We can also look at other general features of the arguments without comparison to specific known examples of successful futurism, like their level of reliance on abstract concepts vs empirical evidence. AI risk involves unprecedented technologies whose impacts are highly uncertain. There are likely gaps in our models and unknown unknowns that make it difficult to assign precise probabilities to outcomes. While we can still make reasonable estimates, we should account for the significant Knightian Uncertainty by avoiding overconfident predictions, explicitly acknowledging the limitations of our models, and being open to being surprised.
Considerations like these arose in the recent XPT superforecaster elicitation. For examples of considerations that we would place under this umbrella, we would include these from XPT:
“Given the extreme uncertainty in the field and lack of real experts, we should put less weight on those who argue for AGI happening sooner.” (XPT superforecaster team 342)
“Maybe most of the updates during the tournament were instances of the blind leading the blind.” (Peter McCluskey, XPT superforecaster)
Accuracy of transformative technology prediction
This considers the historical base rate of similar technologies being transformative and notes that predictions often overestimate impact. It is important to consider the historical base rate of a technology being economically or socially transformative.
This is due to a number of factors such as under/overoptimism, a lack of understanding of the technology or its limitations, or a failure to consider the societal and economic factors that can limit its adoption.

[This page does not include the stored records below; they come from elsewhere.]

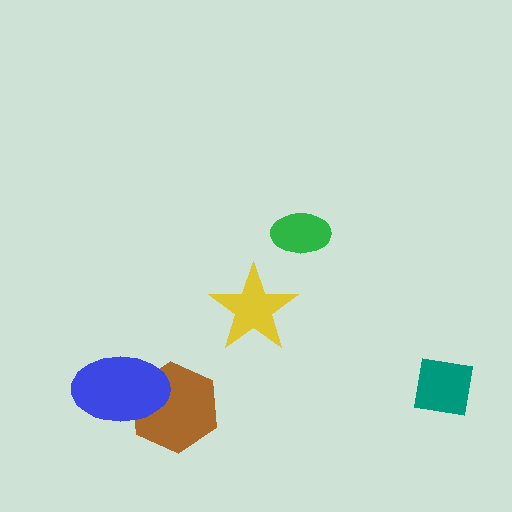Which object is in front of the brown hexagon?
The blue ellipse is in front of the brown hexagon.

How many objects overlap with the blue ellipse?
1 object overlaps with the blue ellipse.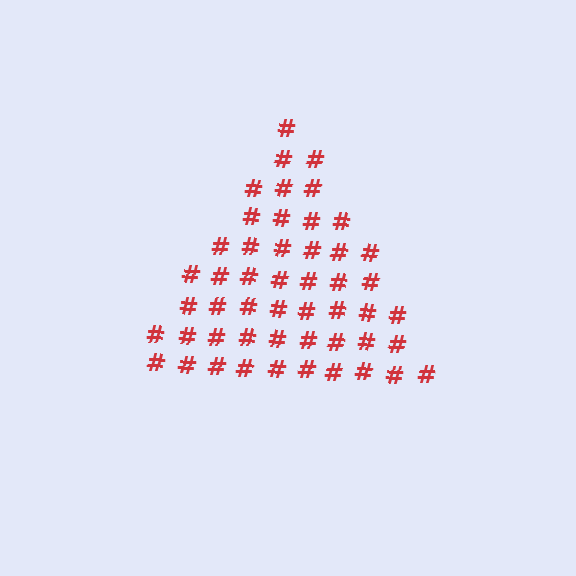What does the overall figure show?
The overall figure shows a triangle.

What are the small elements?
The small elements are hash symbols.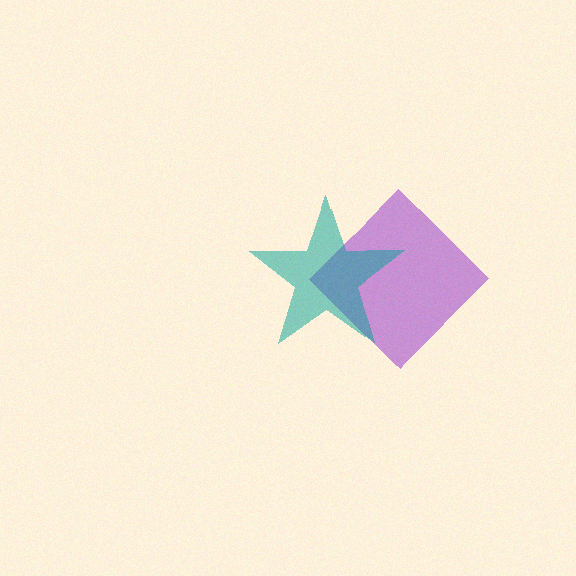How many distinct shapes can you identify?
There are 2 distinct shapes: a purple diamond, a teal star.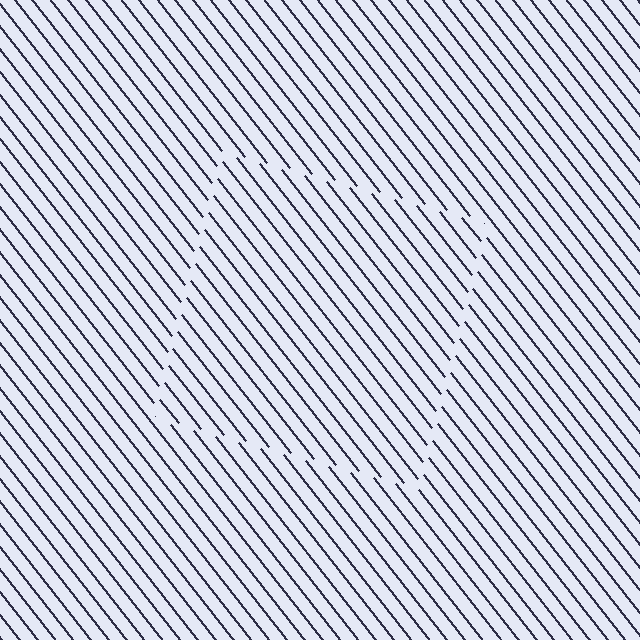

By taking into account the historical base rate of similar technologies, we can gain a more accurate perspective on the potential impact of AI. We see similar arguments made by superforecasters, such as these from XPT:
“The history of AI is littered with periods of rapid progress followed by plateaus and backtracking. I expect history will repeat itself in this decade.” (XPT superforecaster team 339)
“The prediction track record of AI experts and enthusiasts have erred on the side of extreme optimism and should be taken with a grain of salt, as should all expert forecasts.” (XPT superforecaster team 340)
“Many superforecasters suspected that recent progress in AI was the same kind of hype that led to prior disappointments with AI...” (Peter McCluskey, XPT superforecaster)
“AGI predictions have been made for decades with limited accuracy. I don’t expect the pattern to change soon.” (XPT superforecaster team 337)
In this article we have led you through an example application of a model-based approach applied to estimating the existential risks from future AI. Model-based approaches have many advantages for improving our understanding of the risks, estimating the value of mitigation policies, and fostering communication between advocates on different sides of AI risk arguments.
During our research we identified many challenges for model-based approaches that are unique to or accentuated in the AI existential risk domain compared to most other decision areas.
We focused on incorporating elements of all of these challenges, in simple ways, into our model as a way of creating a starting point. The model is certainly not a definitive model of AI x-risk, but we instead hope it might serve as an inspirational starting point for others in the AI safety community to pursue model-based approaches. We’ve posted our model online in open-source tradition to encourage you to learn from it, borrow from it, and improve on it.